Should you put references on your resume?
No references on your resume. Experts agree: keep references off your resume, and don't waste space with phrases such as "References available on request"-that's a given. DeCarlo, executive director of Career Directors International in Melbourne, Fla., said you could disqualify yourself by putting references on the resume you send in with your application. Some companies may toss such resumes, she said, for fear of being penalized during auditing procedures. If a company has some resumes with references and others without, it could mean trouble, she said. DeCarlo pointed out that the first week of May is International Update Your References Week, a nationally registered holiday launched by CDI and now in its fifth year. References belong on a separate resume reference page.
Who should you use as references on your resume?
Select individuals who know you well. DeCarlo said a good rule of thumb for a reference is "someone who can talk to how you are professionally in the workplace, and ideally those are former bosses." Ivey cautioned against selecting references just because they have impressive titles but don't know you well. A seasoned recruiter will "see right through that," Ivey said.
Tailor your references to the job. DeCamp, a Chicago-based regional director for Manpower Professional, said it's important to select different references to speak to your different skill sets, and use them according to the job you're pursuing. For example, have one reference who can talk about your ability to work on a team, another who can testify to your stellar capacity for sales, and someone who'll vouch for your tenacity.
Avoid personal references. It's best not to list your personal physician or pastor as references, experts say. Doing so can put the employer in an awkward spot and sends the wrong signal about you-that you don't have people to objectively speak to your professional past.

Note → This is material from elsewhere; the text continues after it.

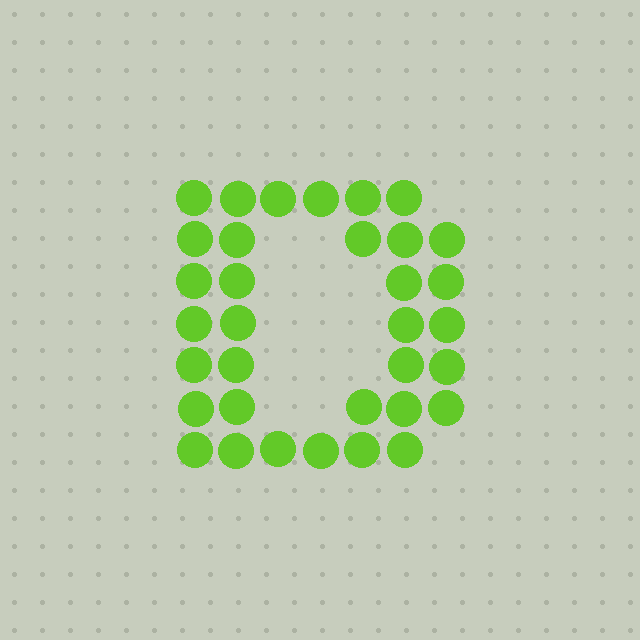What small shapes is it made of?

Stay in touch with your references. It's important to talk to your references before you submit their names to a potential employer, experts say. Ivey, a career counselor based in the Boston area, said it's best to get assurance from an individual that he or she is comfortable speaking on your behalf. If he or she has reservations for some reason, it's better for you to hear about them than a potential employer, she said. Also, be sure you have your references' current contact information.

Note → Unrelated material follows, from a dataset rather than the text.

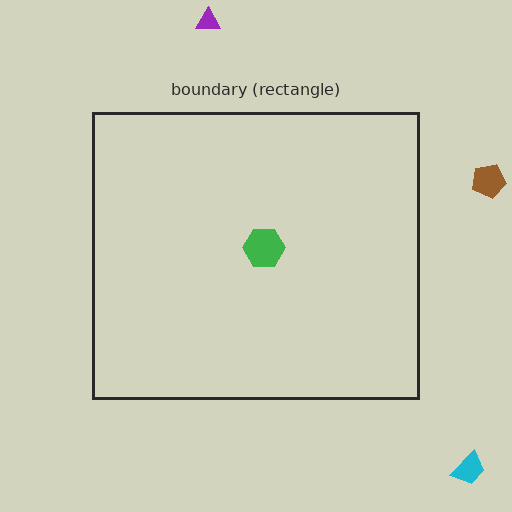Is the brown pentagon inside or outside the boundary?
Outside.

What is the proper format for your reference list? How many references should you include?
Keep your reference list format to two or three references. "Three is what most companies are looking for," DeCarlo said. Listing more references than that doesn't necessarily give you a leg up, she said, and listing too many names may overwhelm an employer. A format for a reference page of a resume should be clean and simple.
Be selective. In handing over references, DeCamp said, remember you're interviewing the employer as much as they're interviewing you. Collect information from the employer first, so you can target who your references will be, she said.
Further tips for resume reference pages.
Expect the unexpected. "References will be done on you without your ever knowing it. Everyone knows everybody else nowadays, so if I want to check you out I will e-mail somebody asking for their opinion of you and I'll never tell you about that," said Kenny, the Melville, Long Island-based chief career officer at Adecco Group North America. Resume reference pages may be used at any point in the interview process.
Respect your references! Be aware that your references are sacrificing time and effort to help you.